数年前、ちらと聞いたことがある。人間を「宝箱」と見立てて、魔法によって人の中身を丸ごと宝物に変えてしまう殺人鬼”トレジャーハンター”の話を。ここのところ、めっきりその話を聞かなくなっていたが。
まさか、あのつまみ食い大王が? 全裸でキュウリをボリボリ齧るような奴が?
「いいかさざれ! 私はただそいつが空っぽだと言っただけだ! あと、それだけ外側が豪華なら、中に宝物を詰めれば映えそうだと思っただけだ! あとマリネ美味かった!!」
尻が足をばたつかせながら、もごもごと叫ぶ。
ひとまずフェルが殺人鬼かどうかの話は横に置いて、さざれは成程とうなずいた。
「では、またしてもつまみ食いをした阿呆には、罰を与えねばならんなあ」
「なあんでそうなるんだ! まず私をここまでぶっ飛ばしたトロワに罰を与えろ、トロワに!!」
罰、という言葉にトロワの肩が大きく跳ねる。その肩を軽く叩いて、さざれは憤る尻に向かってにっこりと笑った。

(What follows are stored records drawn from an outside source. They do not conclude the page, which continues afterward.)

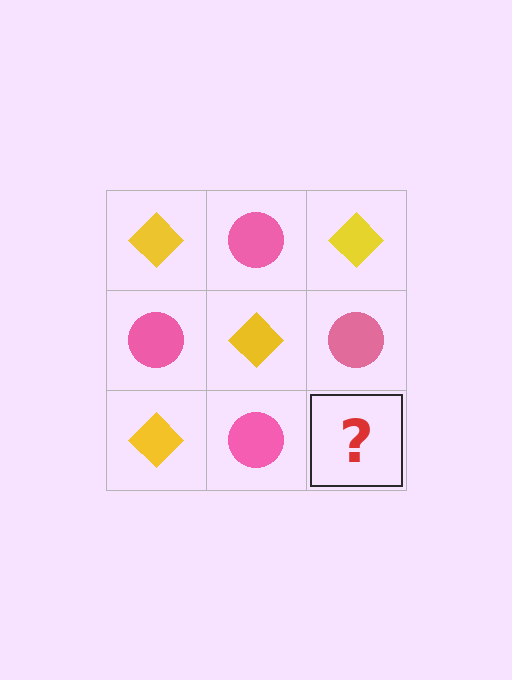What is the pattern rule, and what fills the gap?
The rule is that it alternates yellow diamond and pink circle in a checkerboard pattern. The gap should be filled with a yellow diamond.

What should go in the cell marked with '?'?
The missing cell should contain a yellow diamond.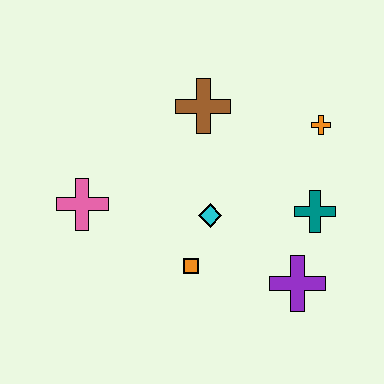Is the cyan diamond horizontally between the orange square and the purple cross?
Yes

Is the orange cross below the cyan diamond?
No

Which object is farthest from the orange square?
The orange cross is farthest from the orange square.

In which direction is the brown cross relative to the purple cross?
The brown cross is above the purple cross.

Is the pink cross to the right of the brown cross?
No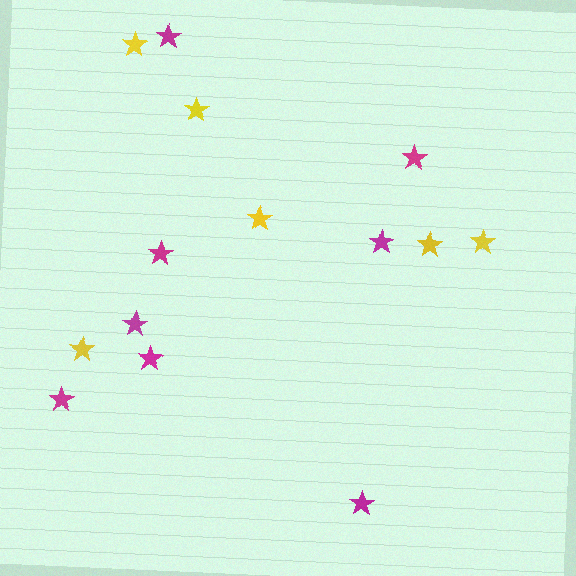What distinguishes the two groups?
There are 2 groups: one group of yellow stars (6) and one group of magenta stars (8).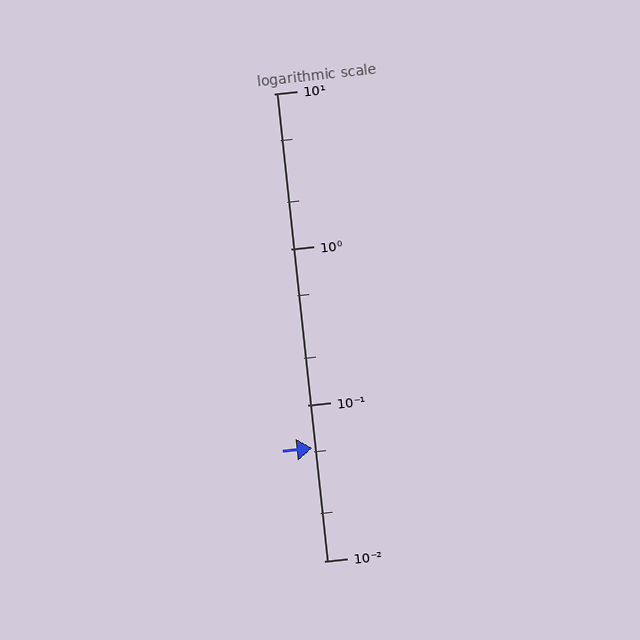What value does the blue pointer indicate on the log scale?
The pointer indicates approximately 0.053.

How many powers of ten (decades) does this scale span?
The scale spans 3 decades, from 0.01 to 10.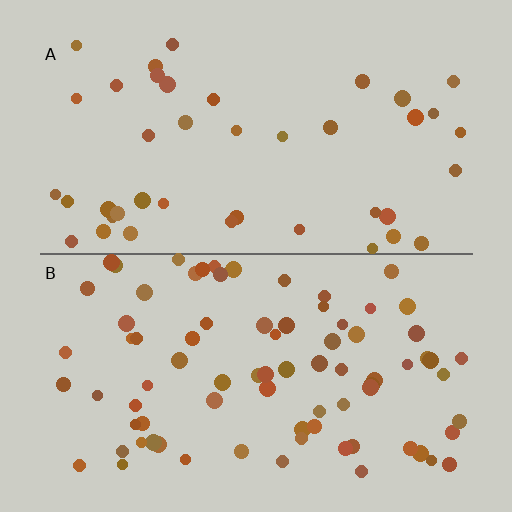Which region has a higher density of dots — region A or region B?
B (the bottom).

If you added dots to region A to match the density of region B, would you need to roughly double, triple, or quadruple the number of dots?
Approximately double.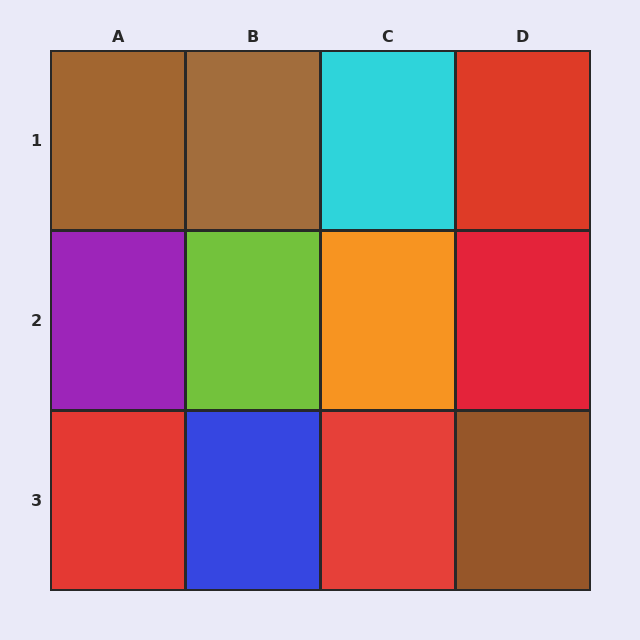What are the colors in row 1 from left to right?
Brown, brown, cyan, red.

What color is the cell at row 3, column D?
Brown.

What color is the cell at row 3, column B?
Blue.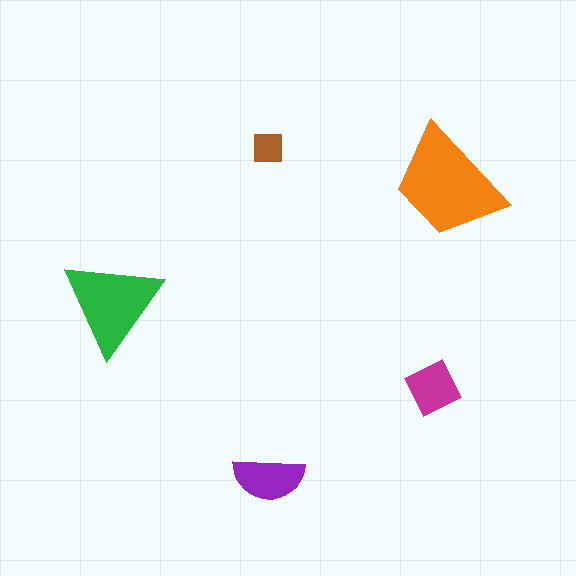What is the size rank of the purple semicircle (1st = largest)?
3rd.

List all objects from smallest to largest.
The brown square, the magenta diamond, the purple semicircle, the green triangle, the orange trapezoid.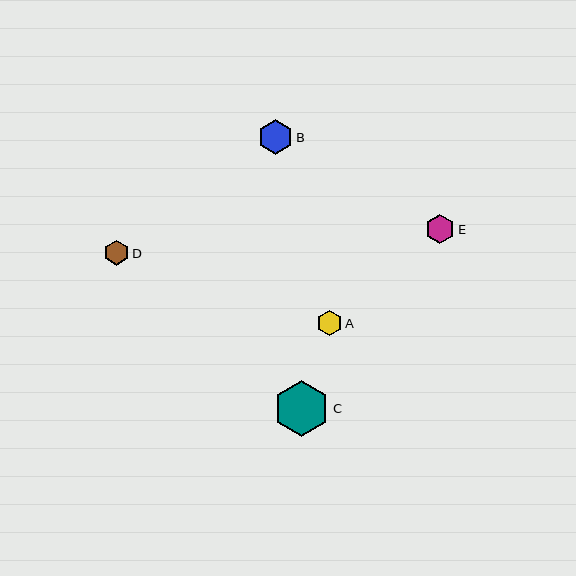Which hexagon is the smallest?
Hexagon D is the smallest with a size of approximately 25 pixels.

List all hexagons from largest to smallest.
From largest to smallest: C, B, E, A, D.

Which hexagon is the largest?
Hexagon C is the largest with a size of approximately 55 pixels.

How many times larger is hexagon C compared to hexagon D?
Hexagon C is approximately 2.2 times the size of hexagon D.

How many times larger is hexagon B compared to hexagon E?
Hexagon B is approximately 1.2 times the size of hexagon E.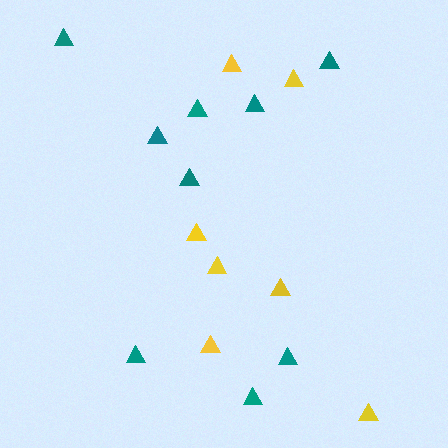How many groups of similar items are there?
There are 2 groups: one group of teal triangles (9) and one group of yellow triangles (7).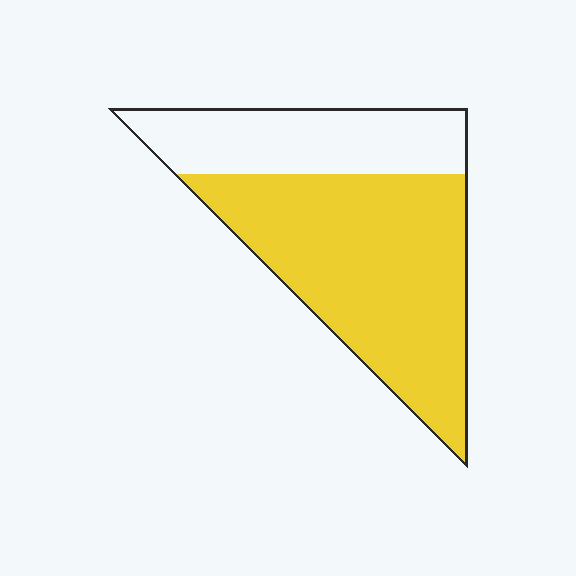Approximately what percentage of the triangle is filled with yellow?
Approximately 65%.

「トロワに関しては、魔法を使おうとしたお主の自業自得よ。そも、やつがれはつまみ食いをされんように、これらを鍵付き冷蔵箱の方に入れていたはずだが?」
「ああ、あの程度なら針金で開けられるぞ。ちょろいちょろい」
「ヴィリス、その尻思いっきりしばいてよいぞ」
「よしきたー!」
「あっだああ!?」
スペーンペンペーンとリズミカルに響く音をBGMに、固まってしまっているトロワの肩をもう一度叩く。
「トロワ。鉄板やらなんやらを洗っていてくれて助かったぞ。おかげで、明日は美味い肉が焼けそうだ」
「本当っ? オレ、役に立ってる? 完璧だったっ? ため息つかない!?」
立て続けに問いが放たれる。幼さの残る顔が、焦燥に彩られていた。ローブの胸元がぎゅうと握りしめられている。必死ともいえる形相を見上げて、さざれは安心させるように口元を緩める。
「うむ、ため息なぞつかんとも。やつがれでは、ああもピカピカにできんからなあ。お主の手柄よ、トロワ。本当に助かった」
言い含めるように伝えると、トロワは明らかにほっとした様子で肩を落とした。
「そ、そっか……良かった……うん、そっか、良かった……そうだよな、オレ、役に立ってるもんな……」
大丈夫、大丈夫。ちゃんと役に立ててる。つまらなくない。空っぽじゃない。大丈夫。
何度も、何度も、自分に言い聞かせるように呟く。
自分には価値があるのだと、必死に己を納得させている様子は、正直痛々しい。
それを哀れに思うのと同時に、さざれの忍としての部分は冷静に分析を続けていた。
自己否定やため息を吐かれたくらいで心が揺らぐようなら、まだこの子は普通の感性を取り戻せる余地がある。真に面倒なのは、他人になにを言われようとも「己は完璧な道具である」と認識を崩さない阿呆なのだから。